When you go to work (or log in to work), you’re interacting with people who are highly engaged with your brand.
When you talk to members, they feel highly engaged with what you’re saying.
When you see your organization featured in the news, it reinforces how important your organisation is within your field.
If you solicit the thoughts and ideas of prospective members about the community, they will probably tell you it’s a great idea. They’re picking up on your cues and telling you what you want to hear (and there’s no downside).
Almost everything you see, hear, or do within your work is likely to further confirm that people are far more engaged with your brand than they actually are.
This often leads to two common problems.
The first is believing a community will be easier to get started than it actually is. Instead of spending weeks, even months, developing and refining a magnetic community concept, we instead spend our time on the technology and assume people will naturally join.
The second is believing the community should have more engagement than necessary.

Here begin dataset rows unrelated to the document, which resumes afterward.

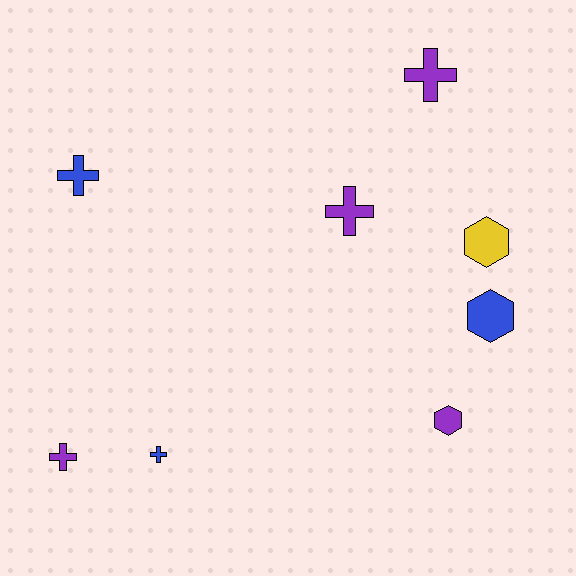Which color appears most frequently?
Purple, with 4 objects.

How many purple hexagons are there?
There is 1 purple hexagon.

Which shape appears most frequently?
Cross, with 5 objects.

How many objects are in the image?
There are 8 objects.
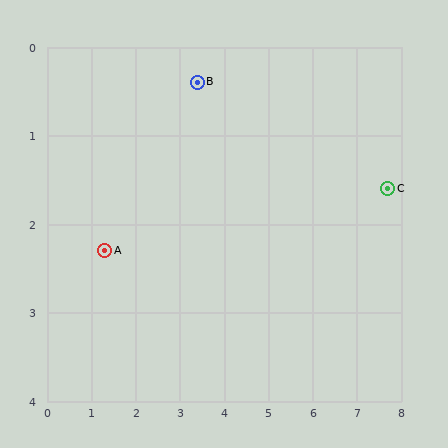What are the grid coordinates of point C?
Point C is at approximately (7.7, 1.6).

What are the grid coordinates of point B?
Point B is at approximately (3.4, 0.4).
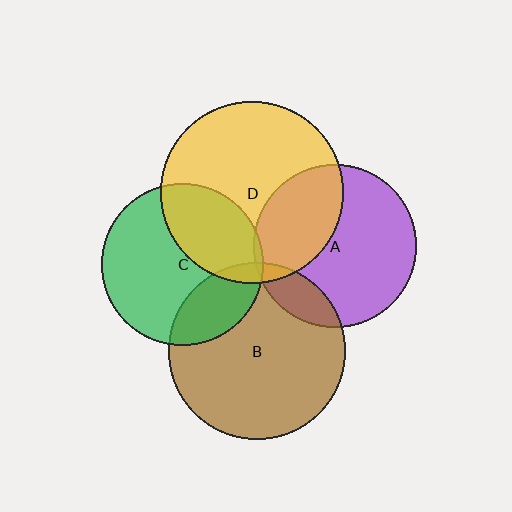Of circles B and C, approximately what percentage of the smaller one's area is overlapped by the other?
Approximately 25%.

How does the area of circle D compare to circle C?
Approximately 1.3 times.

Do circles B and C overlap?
Yes.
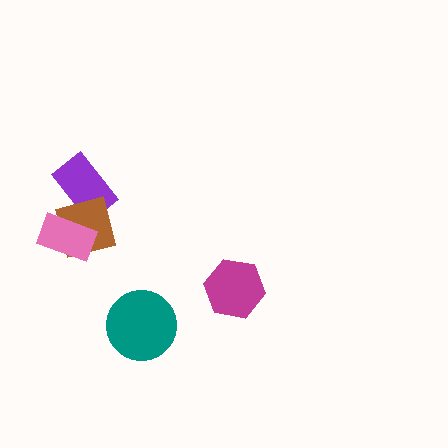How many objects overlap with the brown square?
2 objects overlap with the brown square.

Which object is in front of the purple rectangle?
The brown square is in front of the purple rectangle.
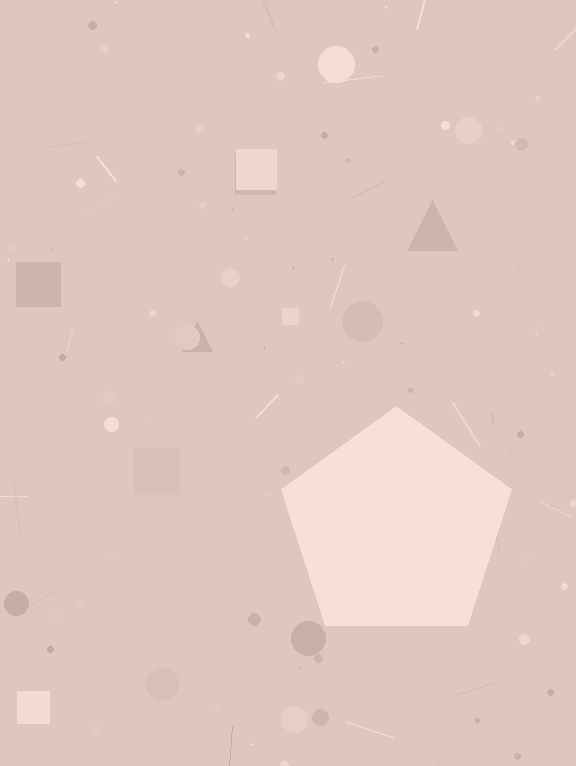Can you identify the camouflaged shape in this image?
The camouflaged shape is a pentagon.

Why aren’t people who clearly love your brand more engaged in your community? What’s wrong?
You need to pop this bubble quicker.
Think about it this way. How many communities do you participate in? 2 to 3? Maybe?
Particularly, how many brand communities do you participate in? I’m going to guess it’s not many (if any!). There’s a good chance you don’t participate in any communities for the topics (or brands) you’re most passionate about. And if you don’t participate in these communities, why would you assume your audience does?)
The reality is there is a ferocious battle for the time and attention of your audience. Your community is coming up against everything else your members can be doing at that moment. If members don’t seem to care that you launched a community, it’s probably because you’re not particularly interested in the community launch of a brand you like.
This is a long way of saying that it’s far harder and takes a much bigger emotional pull to persuade people to stop watching Netflix and spend that time in your community instead.